The Coalition for the Homeless said 113,553 turned to shelters in the fiscal year 2010 — the highest number on record since the city started counting in 1982.
Roughly 38 percent were children, which represents a 9 percent increase over the prior year, the report says. There has also been a sharp increase in the number of single women in shelter over the last three years, according to the Coalition's annual State of the Homeless report.
Unemployment sparked by the recession, a decrease in affordable housing for low-income New Yorkers and the lack of federal housing subsidies and public housing available to homeless families were cited among the reasons for the sharp increase.
The city has been moving families out of shelters with housing subsidies that last up to two years.
"They're being cut off no matter what their circumstances even if they're too poor to afford apartment rents and those families are then coming back into our shelter system," said policy analyst for Coalition for the Homeless, Patrick Markee.
The group is calling on the Bloomberg Administration to set aside 1/3 of all federal housing subsidies and public housing apartments for homeless families.
Seth Diamond, Commissioner of Homeless Services, considers the call for more federal housing subsidies within the shelter system unrealistic because the city is out of federal housing vouchers and Congress is likely to cut the allotment of housing assistance for the future.
Currently, there is no housing assistance in place to move families out of shelters into permanent apartments.
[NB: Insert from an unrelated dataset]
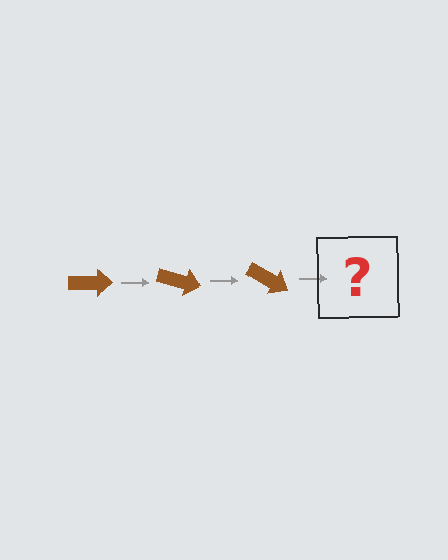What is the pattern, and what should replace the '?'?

Last month, the city ended the two-year subsidy after the state cut its share of funding for it.
Legal Aid is suing the city, and a judge ordered Homeless Services to keep paying people's rent at least through this month. Markee said this is the first time in recent history there hasn't been a subsidy in place within the shelter system. He argued that the cost of keeping people in shelter is $36,000 a year, which is more than it would cost to house them in private apartments.
Homeless Services said there are no plans for a housing subsidy. Instead, Diamond said the city will continue to put the emphasis on work and employment as a means of getting people out of shelter.